Ler O Mundo

O encerramento das tribos políticas nas suas cápsulas ou bolhas, com um entrincheiramento que impede qualquer troca útil de ideias, com base em informação, reflexão e crítica, é algo que não é novo, mas se agravou muito nos últimos 15-20 anos. Há quem chame think tanks a grupos que se reunem para confirmar crenças e não para debater seja o que for. Os azuis discutem se o azul deve ser mais claro ou mais escuro, os castanhos, qual a gradação mais útil em cada momento e os amarelos, qual a luinosidade mais agradável para encher o olho do eleitorado, se possível encandeando-o.

Não começou tudo com a ideia da “central de comunicação” do tempo de Barroso/Portas ou sequer com a máquina comunicacional dos tempos socráticos, mas foi por meio da primeira década deste século que as coisas se dramatizaram e nunca mais inverteram a tendência. Ninguém lê quem lhe desagrada, preferindo apenas confirmações. O combate faz-se à pedrada retórica, sem atenção a uma desmontagem dos argumentos dos adversários.
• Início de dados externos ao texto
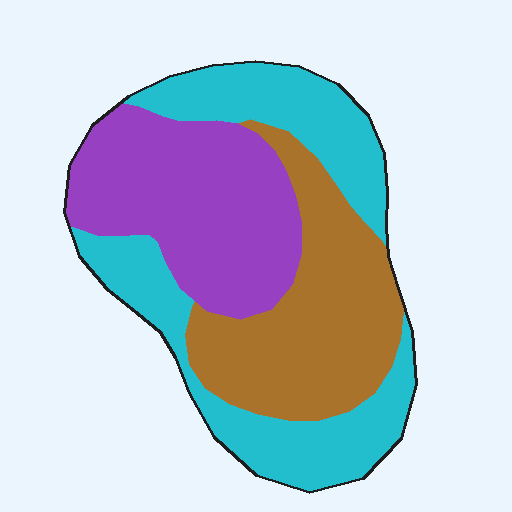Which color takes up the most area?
Cyan, at roughly 35%.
Isto aconteceu ao mesmo tempo que muitas publicações passarama preferir imagens de meia página a textos que acham que aborrecem os leitores. Tudo fica muito pela rama, pelo superficial, sem contexto akém de umas citações dest@ ou daquel@. Passou a misturar-se o que é apenas opinião com base em pré-conceitos a opiniões devidamente informadas. E deu-se destaque a quem berra mais alto para as câmraas e microfones ou a quem “ajuda a vender”, escrevendo qualquer tipo de disparate.
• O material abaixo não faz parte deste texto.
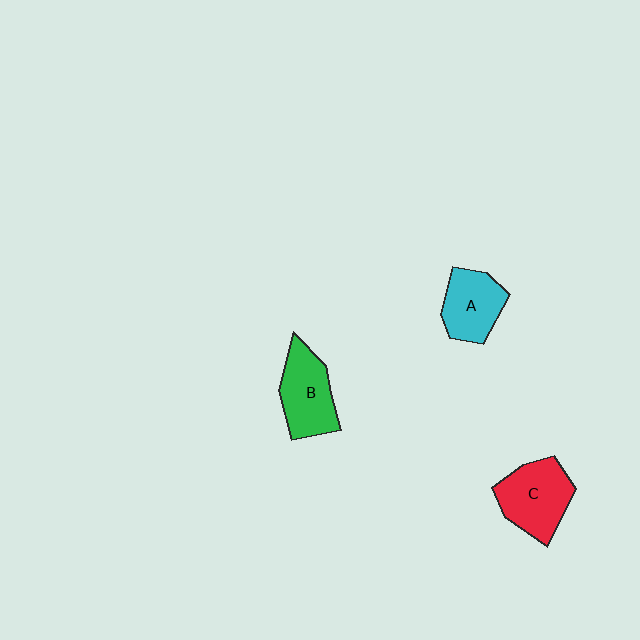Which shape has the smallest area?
Shape A (cyan).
Velho rato de biblioteca, continuo a gostar de ler e a tentar fazer alguma “arqueologia” do que passa por ser o “pensamento” de quem anda por aí e que é replicado por quem opta por mimetizar os tiques, sem sequer os tentar compreender.

Muito do que temos (não falo apenas na regressão intelectual na Educação para os anos 60-70 do século XX) não é novo ou “inovador”. É apenas coisa velha, mais ou menos envernizada, que pensar diferente e avançar não dá cliques. Talvez por isso, nem trago para aqui livros especialmente longos ou densos ou sequer muito distantes. Apenas o suficiente para se perceber que as primeiras décadas do século XXI marcan, de certo modo, o que alguns correctamente consideram o uma “idade do ressentimento”.

O livro de Mark Steyn (2006) é uma das bases para o que a actual direita radical tem espalhado pelos dois lados do Atlântico e Europa Central, só que escrito com humor. Lendo-o, percebe-se que foi por ali que passou a origem do trumpismo e derivados, de que o nosso Ventura é apenas um subproduto com escassa originalidade. Steyn, em toda a sua islamofobia, crítica à Ciência e à Esquerda Cultural, em especial nas questões da identidade de género, tem a vantagem de não acreditar na Terra plana, como outros gurus da nossa “nova direita” com pretensões de guerra cultural.

O livro do Tony Judt, produzido já em final de vida (2010), é uma espécie de contraponto, dando um contexto histórico e político ao afundamento da esquerda tradicional, à alegada falência da social democracia de matriz europeia e, em especial, escandinava, assim como ao crescimento das teorias liberais contrárias ao Estado Social com finnaciamento público. A leitura de um único capítulo vale mais do que assistir a dez discursos de qualquer das figuras comerias da nossa esquerda anquilosada. Judt é de um esquerda à esquerda da terceira via, mas de uma esquerda que ainda pensa(va) e não se limitava a repetir chavões.

Quanto ao do Fukuyama (já de 2018), que ao querer antecipar-se à História, acabou submerso por ela, consiste num recentramento da sua análise e na tentativa de compreender que mais do que qualquer “fim da História” se está a assistir ao ressurgimento dos fenómenos “identitários” (nacionais, sociais, culturais), renascidos na sequ~encia do ressentimento com as consequências da globalização, da tentativa de uma governação transnacional e do esvaziamento da política a favor de uma tecnocracia que contaminou grande parte dos actores políticos tradicionais, do centro-esquerda ao centro-direita. Como ele escreve. quase a finalizar, o “nosso mundo presente está simultaneamente a mover-se para as distopias opostas da hiper-centralização e da fragmentação”. E tenta explicar como isso se está a passar e porquê. Não explica tudo, mas ajuda, principalmente se tivermos em conta o seu posicionamento.

Claro que há muito mais leituras boas, mas vamos começando devagarinho.

Até porque o “ressentimento” contaminou quase por completo a lucidez da maioria de quem aparece por aí a clamar contra tudo o que não tenta sequer entender e a favor do que, quantas vezes, tem a cor da sua camisola.